Он лишь хотел, успокоить уязвленную гордость и сравнять счет. Возможно это ребячество, но вполне объяснимое. Но обняв Камелию, Саймон выпустил на свободу ошеломляющую страсть, которую он старался заглушить бесконечной работой. Он притянул Камелию ближе и нежно целовал ее, его язык исследовал сладкие глубины ее рта, уговаривая, упрашивая, пытаясь заставить ее понять то, что невозможно облечь в слова.
Камелия на мгновение затихла, чувствуя, как рушатся последние бастионы сдержанности.
Потом застонала и прильнула к мускулистому телу Саймона, которое было столь знакомым и возбуждающим. Камелия запустила пальцы в яркую копну его волос, истосковавшись по его прикосновениям, поцелуям, его страсти. Если огонь, вспыхнувший меж ними, неправилен, то все в ее жизни неверно. Только об этом она могла думать, оторвавшись от его рта и прижавшись губами к изящно очерченной скуле, пока ее пальцы лихорадочно расстегивали пуговицы мятой рубашки.
Она хотела его с абсолютным отчаянием, как не хотела ничего в жизни. И сосредоточилась на ощущении движущего под ней сильного тела, на мужском запахе, захлестнувшем ее чувства. Солоновато-сладкий вкус его загорелой кожи дразнил ее язык, когда Камелия, покусывая, целовала его шею.
«Я хочу тебя», – молча призналась она, хотя вряд ли нужно было говорить это вслух. Распахнув его рубашку, она целовала его мускулистую грудь.
«Ты нужен мне», – про себя добавила Камелия, пораженная силой собственного желания. Ее поцелуи спускались все ниже, по тугому плоскому животу. Саймон чуть ослабил руки и держал ее мягко и нежно.
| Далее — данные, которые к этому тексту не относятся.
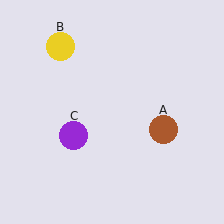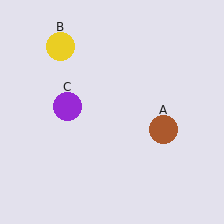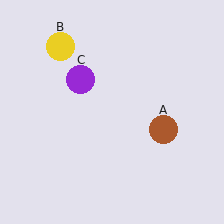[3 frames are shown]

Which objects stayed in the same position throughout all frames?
Brown circle (object A) and yellow circle (object B) remained stationary.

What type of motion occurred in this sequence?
The purple circle (object C) rotated clockwise around the center of the scene.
Независимо от того, какая сила возникла между ними, она была неодолима. Эта сила была сильнее стремления к независимости. Таинственнее секретов Могилы королей. И пугала больше, чем темный ветер, закружившийся вокруг нее после смерти отца. Она не могла бороться с этой силой. И в глубине души не хотела.
Хрипло вздохнув, Камелия прижалась щекой к плоскому животу Саймона, ища способ сказать ему о своих чувствах.
Громкий храп внезапно нарушил тишину палатки.
Камелия в замешательстве подняла глаза. На лице Саймона было почти детское выражение, он блаженно прижался к подушке, не обращая внимания ни на смятение чувств Камелии, ни на ее страстные поцелуи. Он, должно быть, совершенно измучился, сообразила она. Он действительно день и ночь работал, чтобы запустить насос.
Осторожно, чтобы не разбудить его, она поднялась, накрыла Саймона одеялом, быстро обработала рану.
Потом села за стол и сквозь слезы смотрела на записки отца, задаваясь вопросом, как найти в себе силы жить, когда Саймон уедет.